Acidente de viação. Culpa e risco. Dano de morte e danos morais

ACIDENTE DE VIAÇÃO RESPONSABILIDADE CIVIL CONCORRÊNCIA ENTRE RESPONSABILIDADE CIVIL COM BASE NA CULPA E RESPONSABILIDADE ASSENTE NO RISCO DANO MORTE E DANOS MORAIS
APELAÇÃO n.º 801/2002.C1
Relator: DR. TELES PEREIRA
Data do Acordão: 03/06/2008
Tribunal Recurso: TRIBUNAL JUDICIAL DE OURÉM – 2º JUÍZO
Legislação Nacional: ARTºS 496º, NºS 1 E 3; 503º, NºS 1 E 3; 505º; 570º, Nº 1, DO C. CIV.
Sumário:

  1. Resultando uma decisão da prova concreta de determinados factos, e não do funcionamento, enquanto “regras de decisão” respeitantes à incerteza quanto a esses factos, das regras respeitantes ao ónus da prova, é irrelevante a parte de quem provém a prova desses factos.
  2.  A formulação de um juízo de culpa, enquanto elemento de uma imputação delitual espeitante à circulação automóvel, assenta na aferição da conduta do agente com base na antecipação preventiva dos riscos normais da condução e não de riscos excepcionais, referidos a um exacerbamento de cautelas para além daquilo que usualmente, naquelas condições concretas, é suficiente para evitar acidentes.
  3. Numa acção destinada à efectivação da responsabilidade civil por acidente de viação, é o próprio acidente, enquanto evento juridicamente plurissignificativo, que integra a causa de pedir, sendo de presumir que ao aludir a uma responsabilidade assente na culpa, exclusiva ou concorrente, do lesante, o demandante não exclui a responsabilidade pelo risco.
  4. No caso de um veículo pesado de circulação terrestre, a responsabilidade pelo risco, referida a quem detém a “direcção efectiva” do mesmo (artigo 503º, nº 1 do CC), abrange as características desse tipo de veículo potenciadoras da magnitude do dano.
  5. Tal responsabilização subsiste, relativamente a quem detém a “direcção efectiva” e, como tal, controla a utilização desse meio, mesmo face à prova da ausência de culpa por parte do condutor (artigo 503º, nº 3 do CC), sempre que o dano expresse (ainda expresse), na sua natureza ou intensidade, elementos ligados à particular natureza desse veículo.
  6. Actua nestes casos, na ponderação das contribuições para o dano, em sede de fixação do quantum indemnizatório, o disposto no artigo 570º, nº 1 do CC.

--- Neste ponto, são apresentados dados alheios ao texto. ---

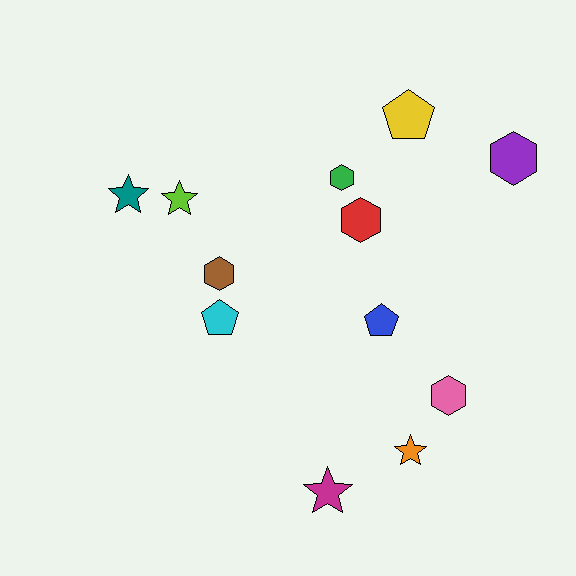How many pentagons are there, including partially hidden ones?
There are 3 pentagons.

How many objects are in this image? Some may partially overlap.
There are 12 objects.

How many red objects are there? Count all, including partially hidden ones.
There is 1 red object.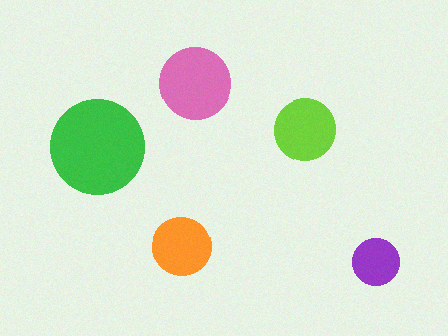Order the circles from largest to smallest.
the green one, the pink one, the lime one, the orange one, the purple one.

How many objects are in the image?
There are 5 objects in the image.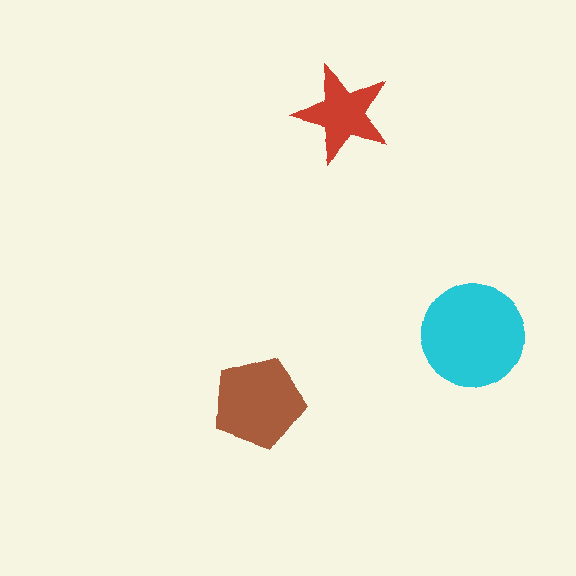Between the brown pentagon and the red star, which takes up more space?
The brown pentagon.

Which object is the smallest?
The red star.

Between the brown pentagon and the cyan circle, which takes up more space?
The cyan circle.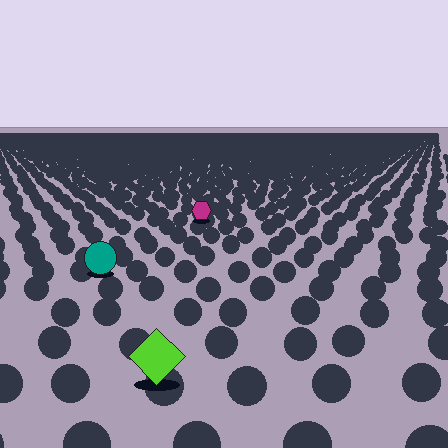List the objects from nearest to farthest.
From nearest to farthest: the lime diamond, the teal circle, the magenta hexagon.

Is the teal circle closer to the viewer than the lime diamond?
No. The lime diamond is closer — you can tell from the texture gradient: the ground texture is coarser near it.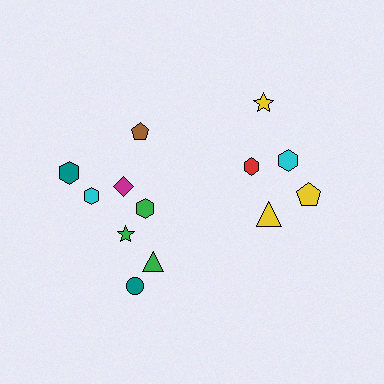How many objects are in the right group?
There are 5 objects.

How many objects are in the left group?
There are 8 objects.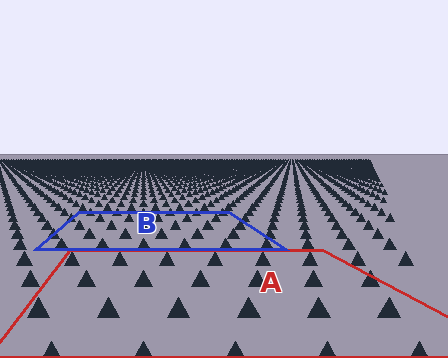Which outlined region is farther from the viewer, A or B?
Region B is farther from the viewer — the texture elements inside it appear smaller and more densely packed.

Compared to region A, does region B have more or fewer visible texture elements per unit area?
Region B has more texture elements per unit area — they are packed more densely because it is farther away.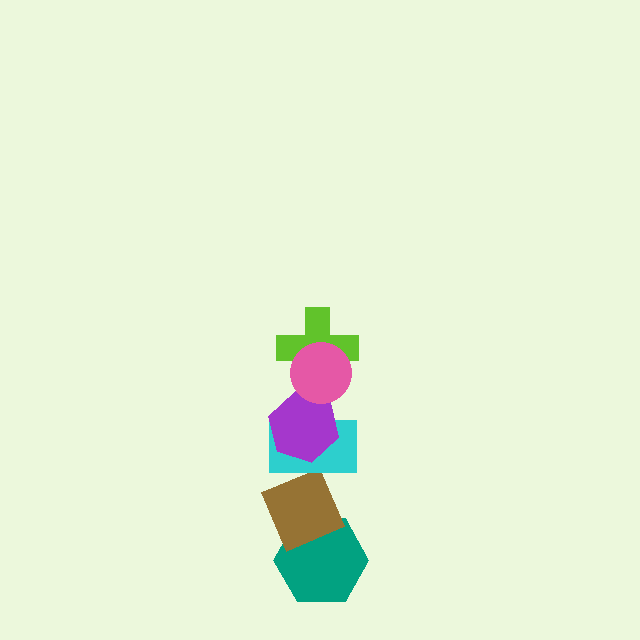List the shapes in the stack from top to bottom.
From top to bottom: the pink circle, the lime cross, the purple hexagon, the cyan rectangle, the brown diamond, the teal hexagon.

  7. A exclusão da responsabilidade objectiva do detentor do veículo, nos termos do artigo 505º do CC, só ocorre quando o acidente for unicamente devido ao próprio lesado ou a terceiro, ou resulte em exclusivo de causa estranha ao funcionamento do veículo, não tendo em nada contribuído a particular natureza deste para a ampliação dos danos.
  8.  Apreciando o dano morte, ponderando o sentido significativo do mesmo, enquanto dano respeitante a um valor, necessariamente idealizado, correspondente à supressão da vida da própria vítima, que se transmite aos seus herdeiros, nos termos do artigo 2024º do CC, considera-se adequado quantificá-lo em € 30.000,00.

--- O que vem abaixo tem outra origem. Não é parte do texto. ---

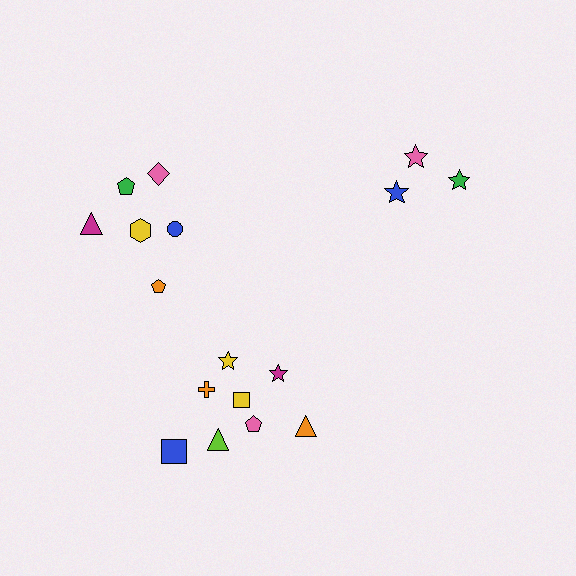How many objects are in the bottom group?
There are 8 objects.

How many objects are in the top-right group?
There are 3 objects.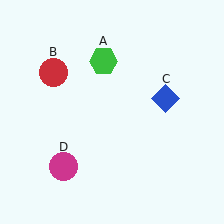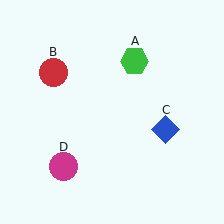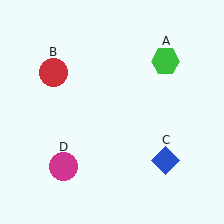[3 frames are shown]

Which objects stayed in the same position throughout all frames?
Red circle (object B) and magenta circle (object D) remained stationary.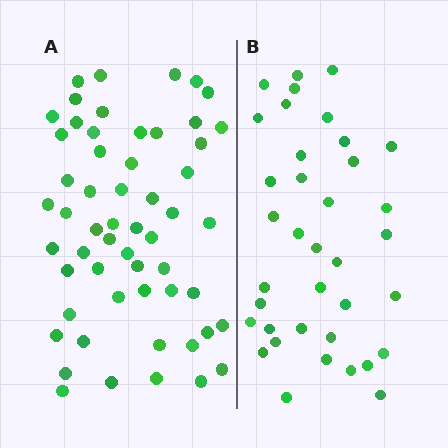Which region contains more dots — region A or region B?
Region A (the left region) has more dots.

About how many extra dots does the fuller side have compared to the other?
Region A has approximately 20 more dots than region B.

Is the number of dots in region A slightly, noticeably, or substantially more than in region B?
Region A has substantially more. The ratio is roughly 1.5 to 1.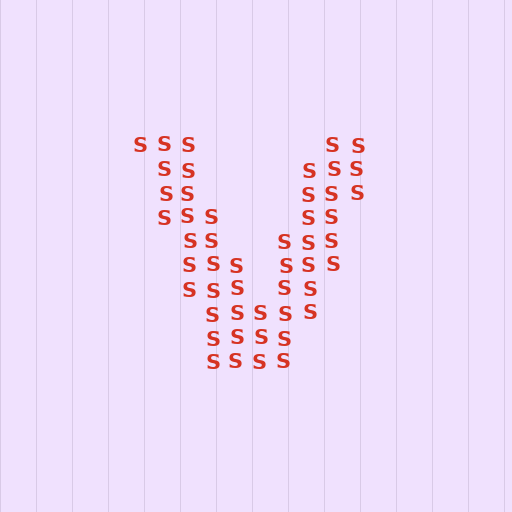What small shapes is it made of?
It is made of small letter S's.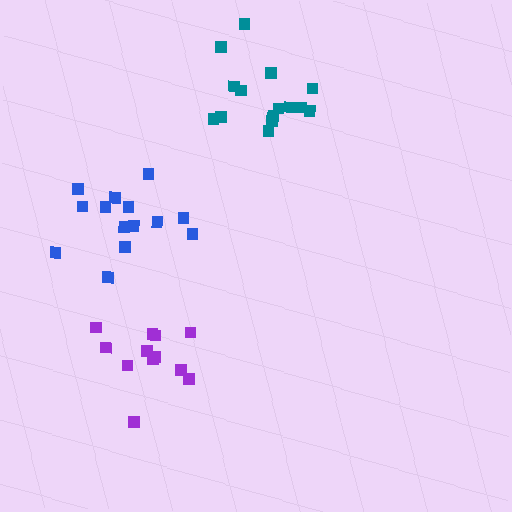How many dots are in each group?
Group 1: 15 dots, Group 2: 14 dots, Group 3: 12 dots (41 total).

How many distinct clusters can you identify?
There are 3 distinct clusters.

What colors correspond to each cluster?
The clusters are colored: teal, blue, purple.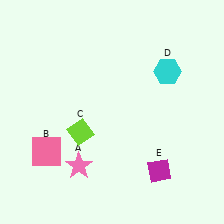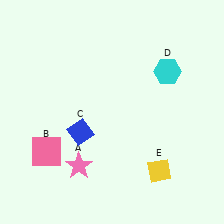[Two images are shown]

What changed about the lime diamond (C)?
In Image 1, C is lime. In Image 2, it changed to blue.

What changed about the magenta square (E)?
In Image 1, E is magenta. In Image 2, it changed to yellow.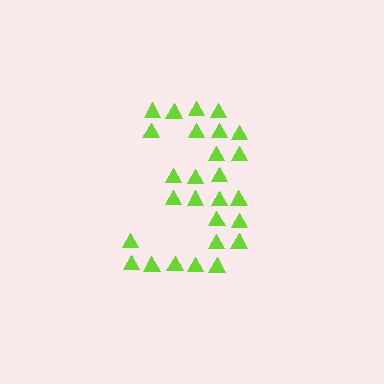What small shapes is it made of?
It is made of small triangles.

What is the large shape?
The large shape is the digit 3.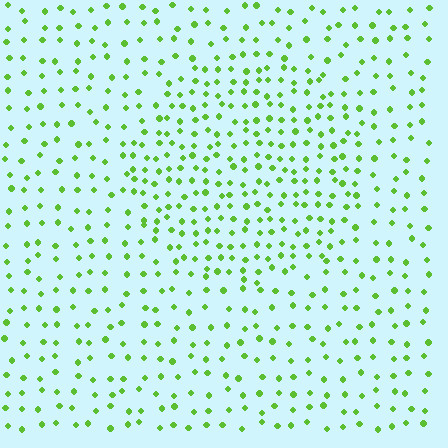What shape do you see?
I see a circle.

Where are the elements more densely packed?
The elements are more densely packed inside the circle boundary.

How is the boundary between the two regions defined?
The boundary is defined by a change in element density (approximately 1.8x ratio). All elements are the same color, size, and shape.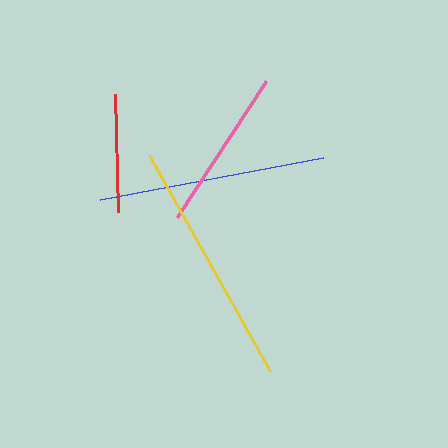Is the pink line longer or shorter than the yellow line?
The yellow line is longer than the pink line.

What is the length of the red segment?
The red segment is approximately 119 pixels long.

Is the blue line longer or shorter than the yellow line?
The yellow and blue lines are approximately the same length (about 248 and 227 pixels).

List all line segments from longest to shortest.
From longest to shortest: yellow and blue (about equal), pink, red.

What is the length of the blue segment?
The blue segment is approximately 227 pixels long.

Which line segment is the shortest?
The red line is the shortest at approximately 119 pixels.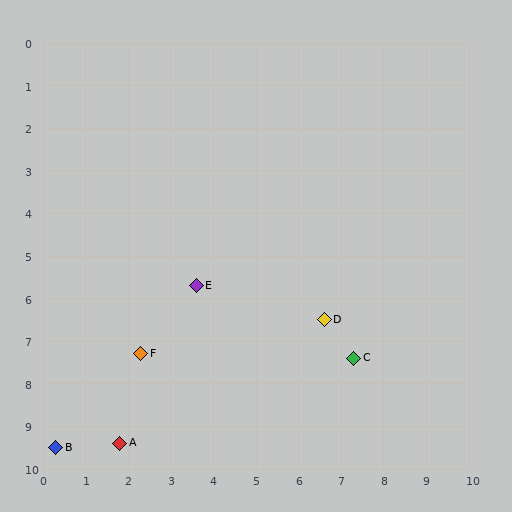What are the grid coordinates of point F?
Point F is at approximately (2.3, 7.3).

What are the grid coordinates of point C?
Point C is at approximately (7.3, 7.4).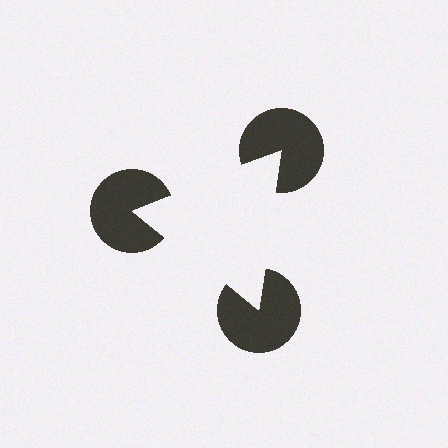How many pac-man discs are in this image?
There are 3 — one at each vertex of the illusory triangle.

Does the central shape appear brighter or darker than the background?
It typically appears slightly brighter than the background, even though no actual brightness change is drawn.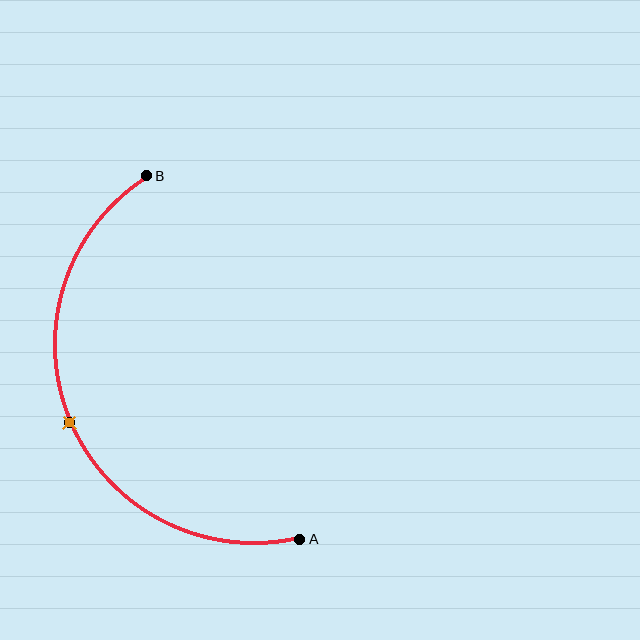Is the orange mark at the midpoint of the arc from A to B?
Yes. The orange mark lies on the arc at equal arc-length from both A and B — it is the arc midpoint.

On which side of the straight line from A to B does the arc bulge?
The arc bulges to the left of the straight line connecting A and B.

  9. Quanto ao dano não patrimonial do A. (artigo 496º, nº 1 do CC), traduzido no desgosto correspondente à morte trágica da mãe, pessoa de 60 anos de idade, activa, alegre, vigorosa e sempre disponível para ajudar os filhos, que a ela estavam muito ligados, considera esta Relação adequado, funcionando aqui o critério da fixação equitativa (artigo 496º, nº 3 do CC), o montante de € 9.000,00.